Below are some critical questions and possible actions that the surveillance programme might take:

  • Will an investigation be launched to find a new teratogen, if the decision is made that the increase at point 1 is real? However, if the increase is spurious, the investigation would be a waste of time and resources.
  • Will the focus instead be on understanding whether processes of the surveillance system have changed – for example, a new referral hospital added, new staff hired but not trained, or loss of a data source, leading to changes in ascertainment and reporting?
  • Will an assessment be performed to determine what local/regional/country-wide decisions have changed that could affect pregnant women and pregnancy outcomes, such as elective termination?
  • Will nothing be done in the hopes that the issue will go away? (This is usually not a good strategy.)

Clearly, something should be done to understand both the biology of the condition under surveillance, as well as each methodological step of the surveillance programme. In addition, understanding the health-care context and the community will be important. For example, what policies or initiatives are in place or have changed that might affect the programme, and specifically, which part of the programme might they influence (e.g. ascertainment, reporting, clinical case review, coding)?

The relation between a true signal in the population and the signal detected by the surveillance programme can be visualized in a two-by-two table (see Fig. 7.2).

As shown in panel a of Fig. 7.2, the system aims to detect only true signals, without overcalling events (false positives) or missing events (false negatives). False positives and false negatives both have costs.
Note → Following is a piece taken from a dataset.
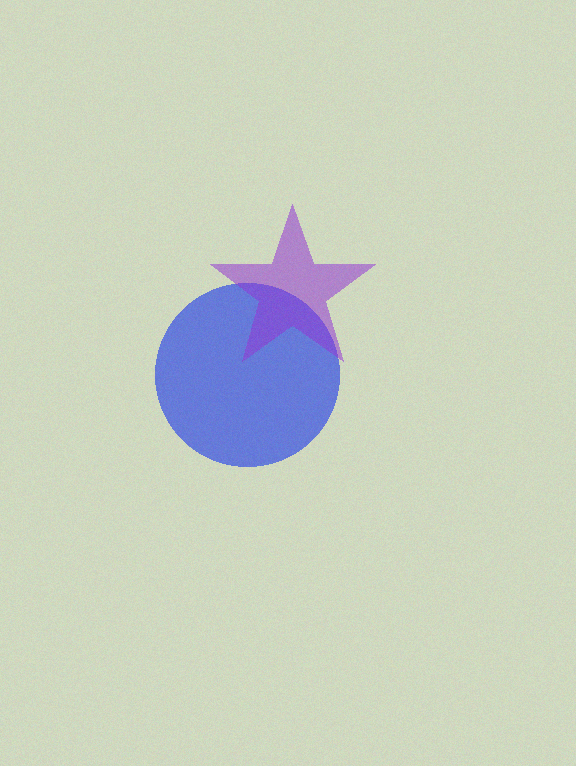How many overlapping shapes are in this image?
There are 2 overlapping shapes in the image.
Fig. 7.2. Real versus system-generated signals in a birth defect surveillance programme

Real versus system-generated signals in a birth defect surveillance programme

Cost of false positives (false pos; FP; overcalling): inappropriate (wasteful) alarms, cluster investigations, concerns.
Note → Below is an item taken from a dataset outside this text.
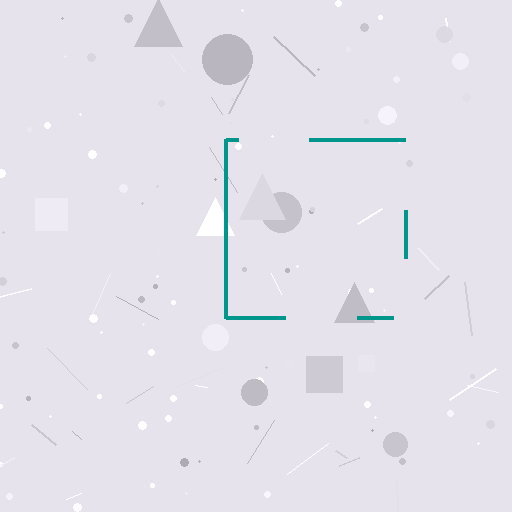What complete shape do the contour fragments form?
The contour fragments form a square.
Cost of false negatives (false neg; FN; undercalling): missed“epidemic”, missed benefit of intervention.

Improving the quality of a surveillance programme aims at minimizing those errors that cause false negatives and false positives (smaller squares), and at boosting confidence that the system can reliably track events in the population (larger squares). For example, imagine that the surveillance system detects an apparent decrease in the occurrence of spina bifida in an area where primary prevention efforts are being pursued. Is this truly a reflection of the success of the primary prevention intervention? Or is the completeness or accuracy of case ascertainment being degraded because, for example, trained staff have left the birthing centres or pregnancy terminations have increased but have not been captured by the programme?

Data quality improvement is a process. Quality can always be improved. The key is to improve, stabilize those improvements and build on them.